Why did her children or her husband (even though they had separated) not step in? “I can easily put on such a good mask. I can fool anybody into believing anything,” she says. “I have done it all my life. I was a very sick woman and nobody noticed.” All the weight loss only caused people to praise her svelte silhouette.

Her second marriage soon ended in divorce.

The turnaround did not begin until 2001, when she checked herself into the Royal Ottawa Hospital. But, contrary to some reports, that was not the first time she had been diagnosed with a bipolar (or manic-depressive) disorder.

“Early on, when I was married to Pierre, [Liberal politician] Stuart Smith, who was a psychiatrist, had written to Pierre suggesting that Pierre and I should look into the idea that perhaps I was manic-depressive, that this might account for my strange behaviour and my acting-out and the difficulties we were having.

“We immediately had a meeting. [But] there wasn't a treatment. There weren't the drugs.
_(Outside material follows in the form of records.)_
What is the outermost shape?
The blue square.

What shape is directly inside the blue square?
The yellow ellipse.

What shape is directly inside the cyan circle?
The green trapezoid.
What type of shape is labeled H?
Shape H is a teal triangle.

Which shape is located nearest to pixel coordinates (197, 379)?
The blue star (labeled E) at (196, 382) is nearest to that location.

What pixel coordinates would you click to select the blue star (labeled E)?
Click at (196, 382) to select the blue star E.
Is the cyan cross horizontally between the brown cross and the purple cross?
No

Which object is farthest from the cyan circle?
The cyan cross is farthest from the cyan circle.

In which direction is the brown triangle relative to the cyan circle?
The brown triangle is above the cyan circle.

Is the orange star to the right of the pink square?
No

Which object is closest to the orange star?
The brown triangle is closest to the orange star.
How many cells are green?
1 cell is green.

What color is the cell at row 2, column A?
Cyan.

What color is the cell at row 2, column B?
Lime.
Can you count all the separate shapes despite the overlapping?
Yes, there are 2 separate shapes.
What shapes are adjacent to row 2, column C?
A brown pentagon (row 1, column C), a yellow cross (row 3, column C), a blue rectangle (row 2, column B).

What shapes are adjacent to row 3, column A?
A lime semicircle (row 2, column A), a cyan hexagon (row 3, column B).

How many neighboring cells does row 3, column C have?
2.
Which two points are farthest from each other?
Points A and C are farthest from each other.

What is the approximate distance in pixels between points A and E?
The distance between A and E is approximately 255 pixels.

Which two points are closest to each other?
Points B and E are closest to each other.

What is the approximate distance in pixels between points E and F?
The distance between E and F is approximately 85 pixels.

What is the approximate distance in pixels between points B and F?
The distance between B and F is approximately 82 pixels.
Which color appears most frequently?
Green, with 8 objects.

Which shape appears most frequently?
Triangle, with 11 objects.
There wasn't the perception that we have now of how easy it is to manage your manic depression.”

And in 1979, when she was on her own in New York, a psychiatrist who “was a socialite as well,” prescribed lithium as a mood stabilizer. “I immediately started taking it, and within a month, I wrapped up my acting classes and moved back to Ottawa. But I didn't have a psychiatrist there.” Coming out

And so it was only in 2001 that, at last, Ms. Trudeau was prepared to accept the diagnosis and long-term treatment. Afterward, in gratitude, she offered to help the Ottawa hospital any way she could.

“I thought I would be selling tickets to the gala,” she laughs. “But they said, ‘I think you should be an advocate. Be a champion.' It was scary the first time, but it was the realest moment in my life. ... I am sure it's how someone who has hidden something all of their life feels. What a relief.”

She now travels the country to speak to audiences about the need to remove the stigma of mental illness. “I say, ‘I am not bipolar. I am Margaret.' ”

She is writing a book about living with the condition, to be published next year by HarperCollins. And next Saturday in Vancouver, she will be honoured with a humanitarian award by the Society of Biological Psychiatrists.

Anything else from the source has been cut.